Дмитрий Синяк, журналист
Гілля калин похилилося.
Мама, кому ж ми молилися?
Скільки іще забере вона
Твоїх дітей не твоя війна?
(«Океан Ельзи»)
«За минувшие сутки российско-террористические войска обстреливали украинские позиции 88 раз. Трое военных погибли, восемь ранены». Это сообщает пресс-центр АТО.
Война, прежде шокировавшая нас, теперь прочно вошла в наши будни. Раньше мы знали имена погибших. Раньше они нас интересовали. Нигоян, Жизневский, Вербицкий — первые жертвы этой войны — до сих пор не забыты.
Но потом погибших стало слишком много. Один военный эксперт как-то сказал мне, что реакцию правительства на войну во многом определяет болевой порог нации. К примеру, если в каких-либо военных операциях погибнут несколько немецких солдат, немецкое общество будет возмущено настолько, что это, скорее всего, приведёт к выводу войск Германии из зоны конфликта, а то и вовсе закончится отставкой правительства.
В постсоветских странах жизнь человека ценится настолько низко, что для каких-либо движений руководства страны нужна гибель сотен, а может, и тысяч военных.
Они гибнут почти каждый день по нескольку человек, когда количество обстрелов с российской стороны приближается к сотне.
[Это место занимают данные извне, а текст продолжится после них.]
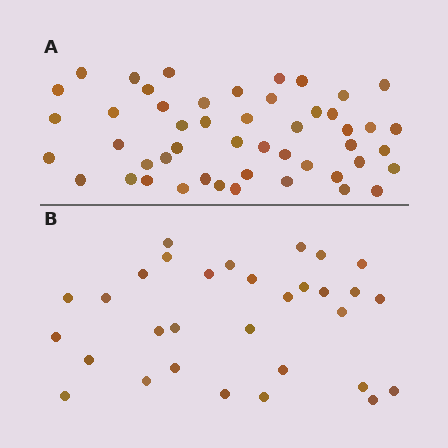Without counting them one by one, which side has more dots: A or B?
Region A (the top region) has more dots.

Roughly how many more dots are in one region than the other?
Region A has approximately 20 more dots than region B.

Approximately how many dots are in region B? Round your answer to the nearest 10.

Мы стараемся не думать об этом — так же, как стараемся вообще не думать об этой войне. После того как военкоматы перестали грозить призовом каждой семье, а волонтёрское движение пошло на убыль, для многих эта война стала, как говорил Хемингуэй, «такой далёкой, словно футбольный матч в чужом колледже». У нас свои дела, у военных — свои. Они, в конце концов, получают за это зарплату — деньги налогоплательщиков, то есть наши деньги.
Мы не видим ни смертей, ни трагедий, стоящих за каждым сообщением о гибели военного в зоне АТО. Не видим мы и калек, выходящих из госпиталей после ранений.
Моя война обрела реальные очертания после того, как я сделал материал об Иловайской трагедии. Для этого я встретился с парнем, два года воевавшим в батальоне «Донбасс» и потерявшим обе ноги во время разведки под Марьинкой. Огромный широкоплечий парень из Мариуполя с детской улыбкой. Я видел и эту улыбку, и глаза его жены, которая плакала всё время нашего разговора. В день его ранения сообщили только: «Жоден наш солдат не загинув, одного поранено».
Может быть, именно в высоте болевого порога наций кроется механизм защиты от войн? Может быть, войны потому и возможны, что люди не интересуются тем, кто и по какой причине погиб сегодня и всё ли сделано для того, чтобы никто не погиб завтра?
Ремарк говорил, что смерть одного человека — это трагедия, а смерть миллионов — статистика.
Мне кажется, очень важно не забывать о трагедии каждого. Тогда болевой порог нации будет другим и война пойдёт по-другому, принося меньше страдания и боли, а то и вовсе сойдёт на нет.